Millions of S3 objects takes a while to list.

Question

Millions of S3 objects takes a while to list.

jordansissel opened this issue 7 years ago · comments

Some products use S3 to store millions of tiny files, and this cause Logstash some issues when the S3 input is tasked with iterating through those millions of tiny files.

^^ Above is a heap profile over time of S3 input listing objects a bucket. At the time of this screencap, the objects counted was around 1.8 million and the growth continues as it works through the whole object list.

I think it's probably inappropriate to expect the S3 input to operate quickly in an environment where there are millions of files and no clear hints for this plugin as to how to expedite object discovery. S3's APIs are not designed for this searching we are doing.

Proposal:

I think we can reduce the memory usage by splitting object listing into multiple steps.

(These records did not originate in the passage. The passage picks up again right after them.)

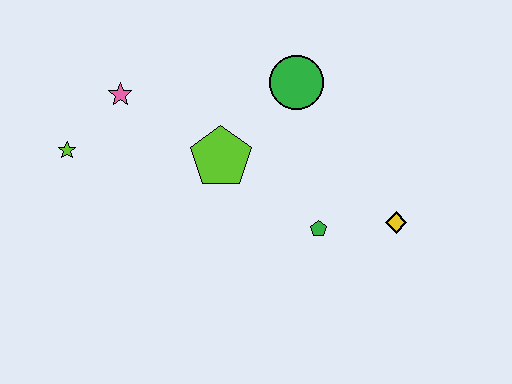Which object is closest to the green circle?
The lime pentagon is closest to the green circle.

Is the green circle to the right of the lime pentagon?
Yes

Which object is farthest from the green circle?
The lime star is farthest from the green circle.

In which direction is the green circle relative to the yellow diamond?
The green circle is above the yellow diamond.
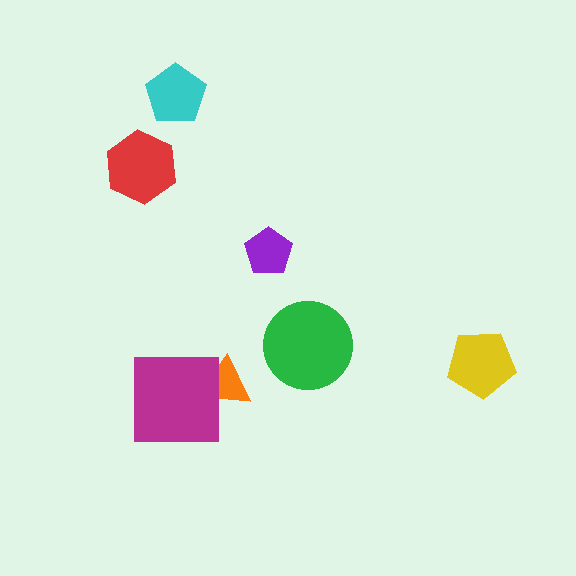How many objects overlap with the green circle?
0 objects overlap with the green circle.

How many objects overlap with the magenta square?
1 object overlaps with the magenta square.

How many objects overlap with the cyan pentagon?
0 objects overlap with the cyan pentagon.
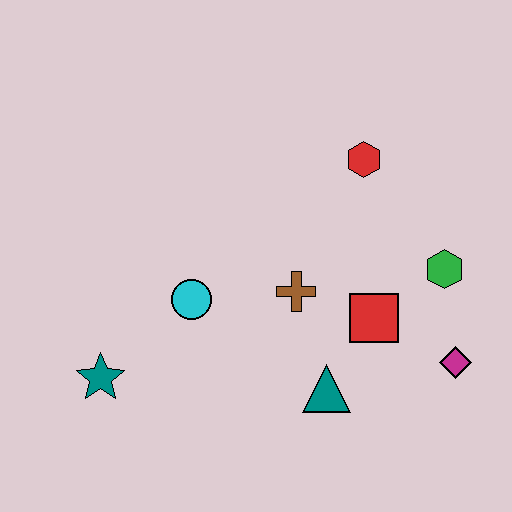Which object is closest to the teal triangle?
The red square is closest to the teal triangle.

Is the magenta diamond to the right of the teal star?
Yes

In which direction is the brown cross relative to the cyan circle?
The brown cross is to the right of the cyan circle.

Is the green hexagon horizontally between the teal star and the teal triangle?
No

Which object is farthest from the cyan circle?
The magenta diamond is farthest from the cyan circle.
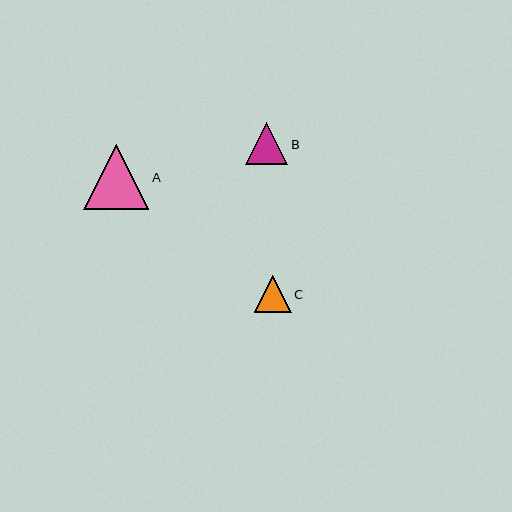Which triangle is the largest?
Triangle A is the largest with a size of approximately 65 pixels.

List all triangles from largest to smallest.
From largest to smallest: A, B, C.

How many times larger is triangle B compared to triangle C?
Triangle B is approximately 1.2 times the size of triangle C.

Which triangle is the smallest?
Triangle C is the smallest with a size of approximately 37 pixels.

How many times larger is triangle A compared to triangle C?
Triangle A is approximately 1.8 times the size of triangle C.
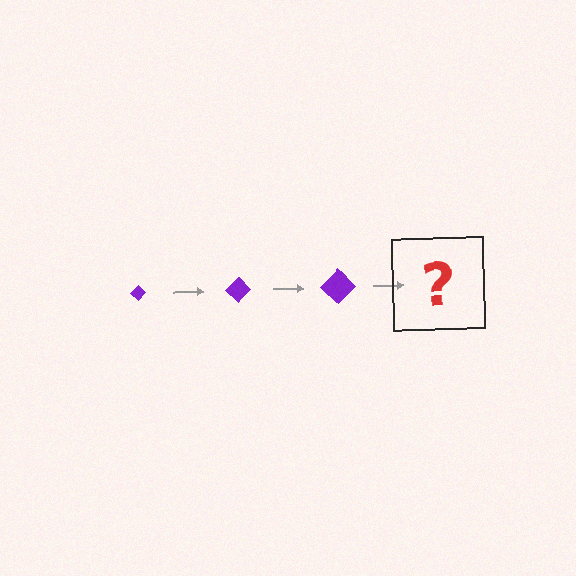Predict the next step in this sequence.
The next step is a purple diamond, larger than the previous one.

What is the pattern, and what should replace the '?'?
The pattern is that the diamond gets progressively larger each step. The '?' should be a purple diamond, larger than the previous one.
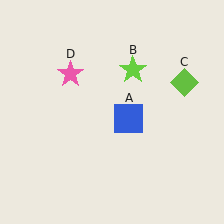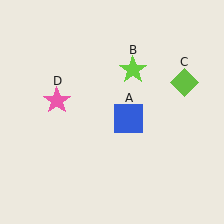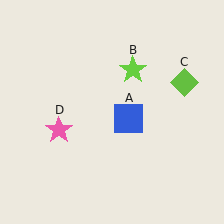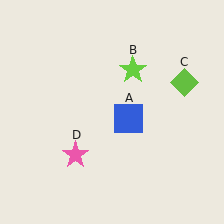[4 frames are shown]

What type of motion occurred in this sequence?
The pink star (object D) rotated counterclockwise around the center of the scene.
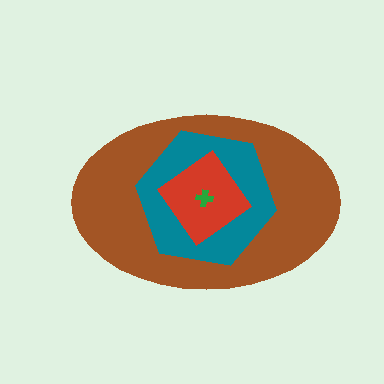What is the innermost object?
The green cross.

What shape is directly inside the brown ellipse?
The teal hexagon.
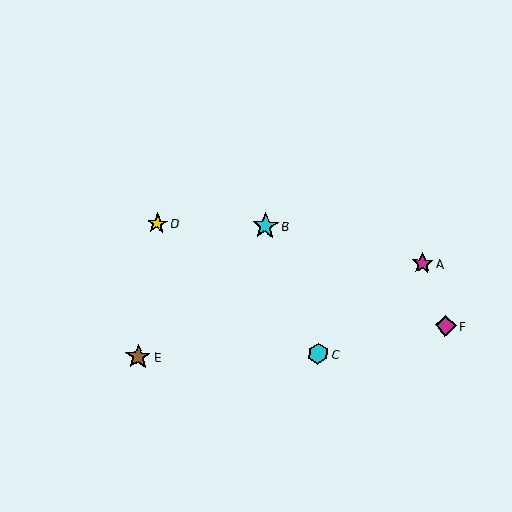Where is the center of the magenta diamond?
The center of the magenta diamond is at (446, 326).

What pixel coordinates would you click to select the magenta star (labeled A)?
Click at (422, 263) to select the magenta star A.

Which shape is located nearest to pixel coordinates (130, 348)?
The brown star (labeled E) at (138, 357) is nearest to that location.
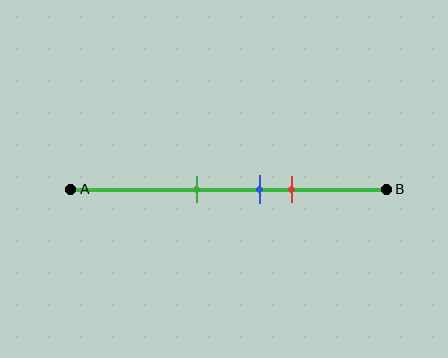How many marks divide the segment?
There are 3 marks dividing the segment.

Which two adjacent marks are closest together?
The blue and red marks are the closest adjacent pair.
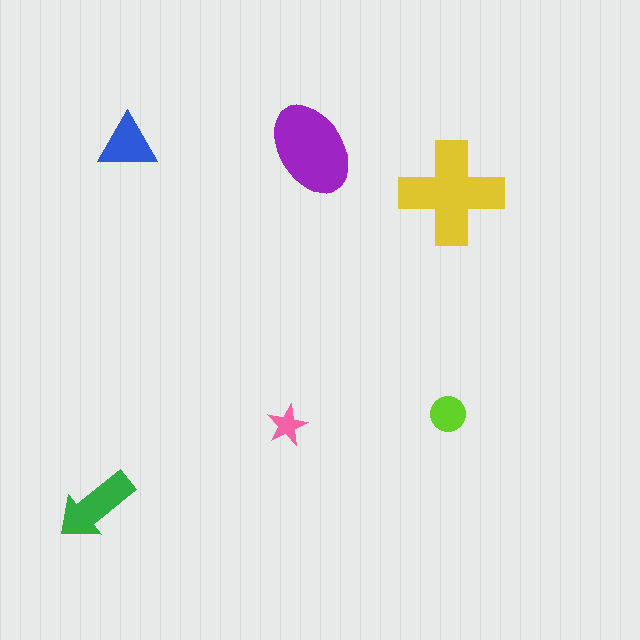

Today, the plugin lists S3 objects and makes an in-memory list of interesting S3 objects needing to be processed.

We can split the file listing into smaller parts by making use of either continuation-token or start-after to allow an object listing to be interrupted.

Rough proposal:

Scan bucket starting at beginning
After listing up to 10,000 objects, consider them for processing. Note the continuation-token.
(unchanged step) Process any interesting objects (ones needing to be downloaded/processed)
Scan the bucket starting at continuation-token and go to step 2.

This would reduce the amount of heap used by limiting in-flight object processing to 10,000 objects instead of the currently-unlimited size it is today.

Longer term, and out of scope: Add "listing" strategies to make efficient object listings for known patterns such as Cloudtrail which uses AWSLogs/{account}/CloudTrail/{region}/{year}/{month}{day}/ as a prefix.